In a prediction market, any event with a quantifiable (e.g., binary) outcome can be converted into an asset. At any given time, the asset value corresponds to the market prediction of the probability of the outcome. Just as in any security market, participants determine the value through their buying and selling actions. In principle, this framework allows any event with a quantifiable outcome to be predicted by a marketplace.
But, at least from my vantage point, prediction markets have not had a broad impact on decision making, despite all of the “anys” in the previous paragraph. Outside of political forecasting and sports gambling (and of course finance itself), I’m not aware of any groups outside of academia that invest significantly in the use of prediction markets.
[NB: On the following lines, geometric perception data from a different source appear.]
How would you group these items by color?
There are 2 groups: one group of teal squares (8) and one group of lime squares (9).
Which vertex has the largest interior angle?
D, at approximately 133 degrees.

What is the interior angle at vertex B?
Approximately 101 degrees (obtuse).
Sure, there’s the Hollywood Stock Exchange that applies the fantasy sports concept to the movie industry and even startup Empire Avenue that aspires to generalize this idea even further into an “online influence stock exchange”. Still, I think it’s safe to say that prediction markets have had limited traction to date.
Many people do, however, believe that we can harness the wisdom of crowds. In particular, we as consumers rely on reviews and recommendations to inform our decisions about what to buy, read, etc. Because those decisions have financial implications for sellers, the world of online reviews has an adversarial element, where review systems face manipulation by those who would shill their own products or services. As a result, it is never clear how much we as consumers should trust the reviews we read to be sincere, let alone useful.
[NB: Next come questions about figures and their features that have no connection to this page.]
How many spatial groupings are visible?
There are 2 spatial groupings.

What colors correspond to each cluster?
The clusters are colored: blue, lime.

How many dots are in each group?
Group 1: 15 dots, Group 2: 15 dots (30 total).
Which brings me back to prediction markets. Unlike most venues for soliciting collective opinion, prediction markets offer a strong incentive for accuracy. Betting on whether readers will like a book is quite different than simply offering a review that asserts an opinion without any risk to the person making the assertion. It is possible to manipulate a prediction market (e.g., by flooding it with high bets), but research suggests that such manipulations are short-lived and in fact expose the manipulator to significant financial risk when the price re-stabilizes.
So why don’t we use prediction markets instead of relying on reviews and recommendations? Perhaps we should, and it’s just a matter of time until entrepreneurs build successful businesses around this idea. But I suspect that much of the value of user-generated content today comes from contributors not thinking in market terms. While using prediction markets could solve the problem of shill reviews, it might also scare off the altruists.
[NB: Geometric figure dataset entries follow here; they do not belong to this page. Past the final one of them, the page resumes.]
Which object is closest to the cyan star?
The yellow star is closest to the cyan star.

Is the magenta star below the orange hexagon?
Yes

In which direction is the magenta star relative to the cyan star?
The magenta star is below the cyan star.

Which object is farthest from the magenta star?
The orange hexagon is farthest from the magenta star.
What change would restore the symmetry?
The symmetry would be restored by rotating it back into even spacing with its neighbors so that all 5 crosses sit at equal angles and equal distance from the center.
Still, it seems to me that we should look for more opportunities to incent accuracy. Even altruistic reviewers have an interest in establishing their credibility, at least if that credibility determines the propagation of they opinions they share (perhaps I’m conflating altruism with egotism). The challenge may be to implement a marketplace that deals in the social currency of reputation than the hard currency of cash–while avoiding the sort of virtual currency that many people see as meaningless.
Can we obtain the benefits of market dynamics and still take advantage of the less rational motivations that drive some of the best online reviews today? I hope there are people who feel incented to work on this problem!